Search code examples
c#c++.net-corepinvoke

.Net Core StringBuilder encoding on Mac


I have a following C function:

LIBRARY_API HRESULT LA_CC GetRSAKeyPair(STRTYPE privateKeyPtr, STRTYPE publicKeyPtr)
{
    int length = 2048;
    string privateKey, publicKey;
    if (GenerateRSAKeyPair(privateKey, publicKey) == false)
    {
        return FAIL;
    }
#ifndef _WIN32
        *privateKeyPtr = '\0'; // assumes `dest_size > 0`
        strncat(privateKeyPtr, privateKey.c_str(), length);
        *publicKeyPtr = '\0'; // assumes `dest_size > 0`
        strncat(publicKeyPtr, publicKey.c_str(), length);
#else
        *privateKeyPtr = L'\0'; // assumes `dest_size > 0`
        wcsncat(privateKeyPtr, toUTF16(privateKey).c_str(), length);
        *publicKeyPtr = L'\0'; // assumes `dest_size > 0`
        wcsncat(publicKeyPtr, toUTF16(publicKey).c_str(), length);
#endif
    return OK;
}

It is invoked using pinvoke:

[DllImport(DLL_FILE_NAME, CharSet = CharSet.Unicode, CallingConvention = CallingConvention.Cdecl)]
 public static extern int GetRSAKeyPair(StringBuilder privateKey, StringBuilder publicKey);

And when used:

StringBuilder privateKey = new StringBuilder(2048);
StringBuilder publicKey = new StringBuilder(2048);
LibraryNative.GetRSAKeyPair(privateKey, publicKey);
Console.WriteLine(privateKey);
Console.WriteLine(publicKey);

The output returns data in chinese, though same code works fine on Windows. The native library assumes encoding is not utf-16 on non-windows platform, but seems like stringbuilder expects utf-16 on nix too.


Solution

  • The explanation can be found in the conditional code in your C++. Here you opt to use an 8 bit encoding on platforms other than Windows, but use UTF16 on Windows. The C# code, on the other hand, explicitly states that the text is UTF16 encoding, through the use of CharSet.Unicode. .

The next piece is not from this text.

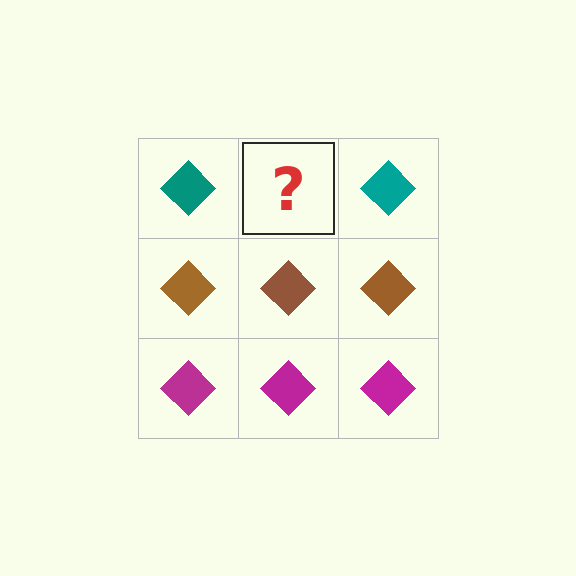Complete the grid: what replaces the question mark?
The question mark should be replaced with a teal diamond.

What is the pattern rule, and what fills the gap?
The rule is that each row has a consistent color. The gap should be filled with a teal diamond.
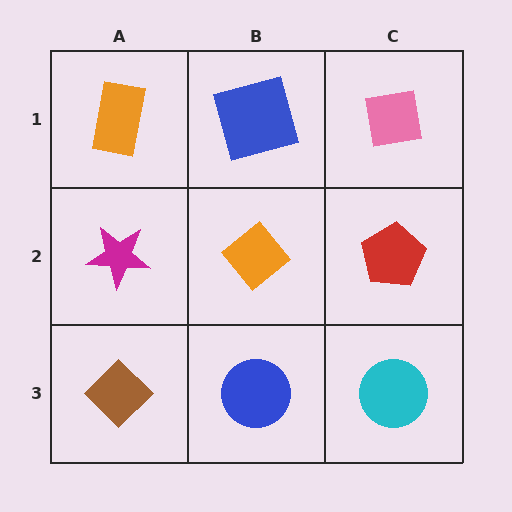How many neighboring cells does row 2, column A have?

    This mismatch explains the behaviour you observe. How to fix it? Well, you need to make sure that both sides of the interface, managed and unmanaged, use the same encoding.

    Your current strategy of a different encoding for different platforms seem to be asking for trouble to me. That will just lead to confusion. My advice is to pick a single encoding for interop. For instance UTF16 would be a sound choice that makes the interop simplest because the pinvoke marshaler understands it natively.